A community-support model for providing health resources and education is a way to continuously engage unhoused people and other underserved groups who are particularly vulnerable during health emergencies like the COVID-19 pandemic.

"Having a stable system for bringing health information to unhoused people and connecting them to providers at Boston Health Care for the Homeless Program (BHCHP), is a pathway for addressing a number of health issues they experience," said Kareem King, Jr., research program manager at Boston University's Clinical & Translational Science Institute.

"Many of the people we interacted with lacked insurance or a primary care team, meaning their only option was to visit shelter clinics or the Boston Medical Center emergency room."

King is the corresponding author of the report, "Building Power on Mass&Cass: A Community-Centered Approach to Addressing Health Resource Gaps for Persons Experiencing Homelessness in Boston, MA, 2021" published online in the American Journal of Public Health .

The report outlines the joint work of two organizations, Housing Equals Health, a health justice initiative, and We Got Us, a student-led nonprofit focused on health equity.

This initiative started in November 2021. It was created from work that Housing=Health and other advocacy organizations had done earlier on in the pandemic to bring attention to the unique health issues unhoused people experienced. From April 1, 2022—March 31, 2023, RADx-UP supported them to conduct outreach events on a bi-weekly basis at four rotating Boston locations chosen with guidance from community members and insight from BHCHP.
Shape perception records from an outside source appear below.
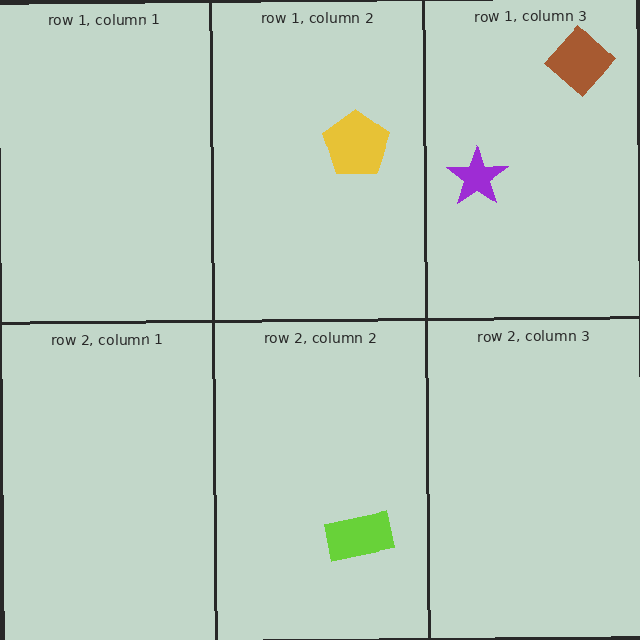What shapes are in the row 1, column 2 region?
The yellow pentagon.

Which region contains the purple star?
The row 1, column 3 region.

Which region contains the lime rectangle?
The row 2, column 2 region.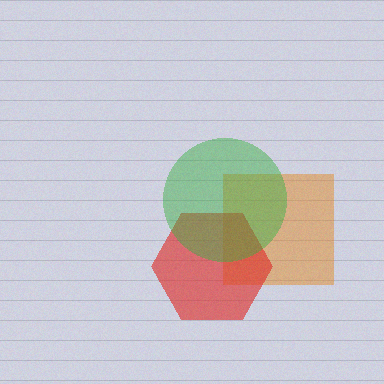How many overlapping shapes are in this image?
There are 3 overlapping shapes in the image.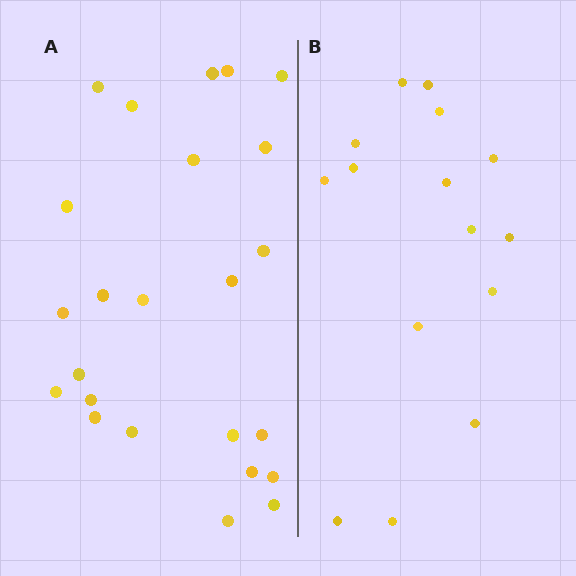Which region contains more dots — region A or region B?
Region A (the left region) has more dots.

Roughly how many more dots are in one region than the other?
Region A has roughly 8 or so more dots than region B.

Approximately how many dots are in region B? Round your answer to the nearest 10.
About 20 dots. (The exact count is 15, which rounds to 20.)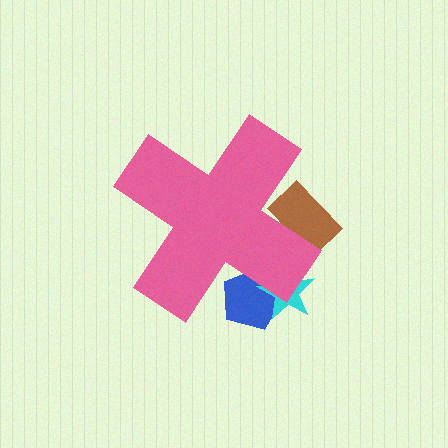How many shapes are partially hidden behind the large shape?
3 shapes are partially hidden.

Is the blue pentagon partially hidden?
Yes, the blue pentagon is partially hidden behind the pink cross.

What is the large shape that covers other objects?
A pink cross.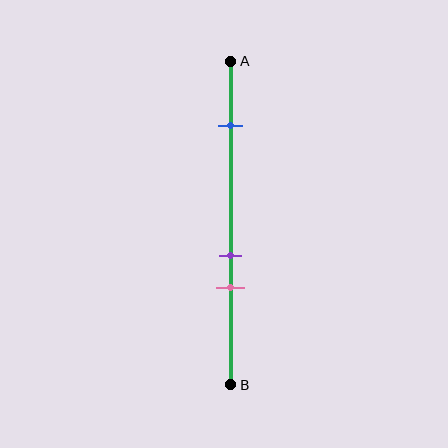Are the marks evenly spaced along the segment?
No, the marks are not evenly spaced.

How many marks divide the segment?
There are 3 marks dividing the segment.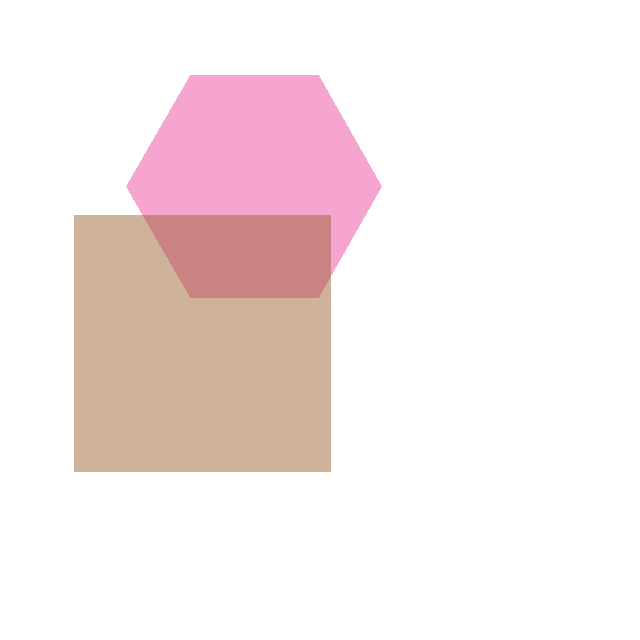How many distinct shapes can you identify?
There are 2 distinct shapes: a pink hexagon, a brown square.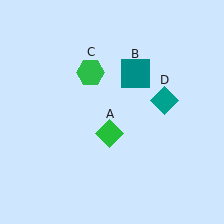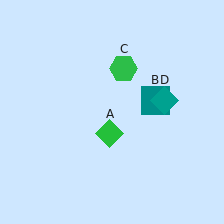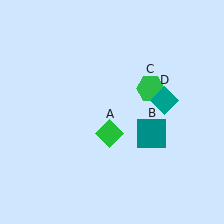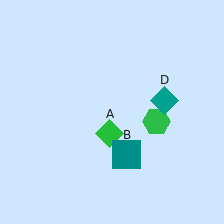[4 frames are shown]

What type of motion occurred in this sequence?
The teal square (object B), green hexagon (object C) rotated clockwise around the center of the scene.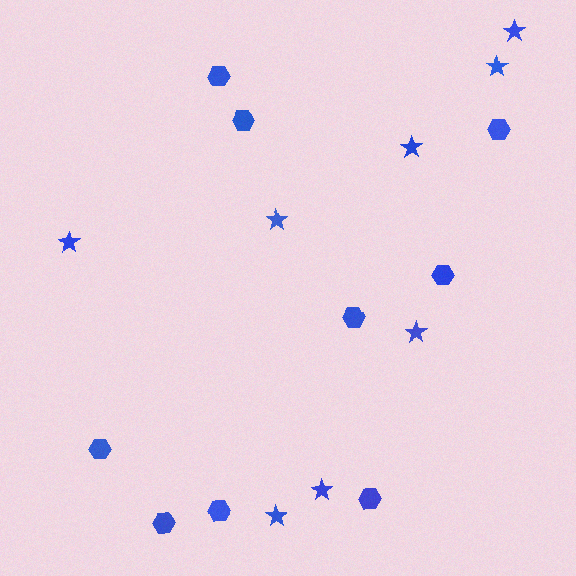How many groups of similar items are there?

At the outreach events, persons experiencing homelessness (PEH) received COVID information, testing, and a resource kit which included a number of items provided by nonprofit and industry partners (masks, sanitizer, wipes, water, snacks, etc). In addition to this, they were asked to participate in surveys to share their experience utilizing the programs, and what they would like to see at future events.

Longer interviews to discuss health care experiences and needs were conducted on a select group. The information was shared with BHCHP, the Boston Public Health Commission and other partners in this initiative.

"We conducted 28 outreach events, passed out 2,558 resource kits, and had over 3,000 interactions," said King.

"The events showed that community support and multi-sectoral partnerships are needed to build sustainable health programs. In times of crisis, survival and basic needs come first. Our goal was to meet those needs, through the support of our institutional partners, while engaging people with stable access to vaccinations and health education to promote ongoing public health efforts."

King felt the initiative served as a model for the infrastructure and communication needed for future health emergencies .

"We were able to provide consistent public health resources to unhoused people, break accessibility barriers to COVID-19-related information, and establish a bidirectional pipeline of trusted public health messaging," the report concluded. King felt it also showed that Boston-area students could be an important resource in building and maintaining health programs.

"This program demonstrates the value and impact that community-centered approaches have in driving sustainable public health efforts," said King. Their work with unhoused populations continues.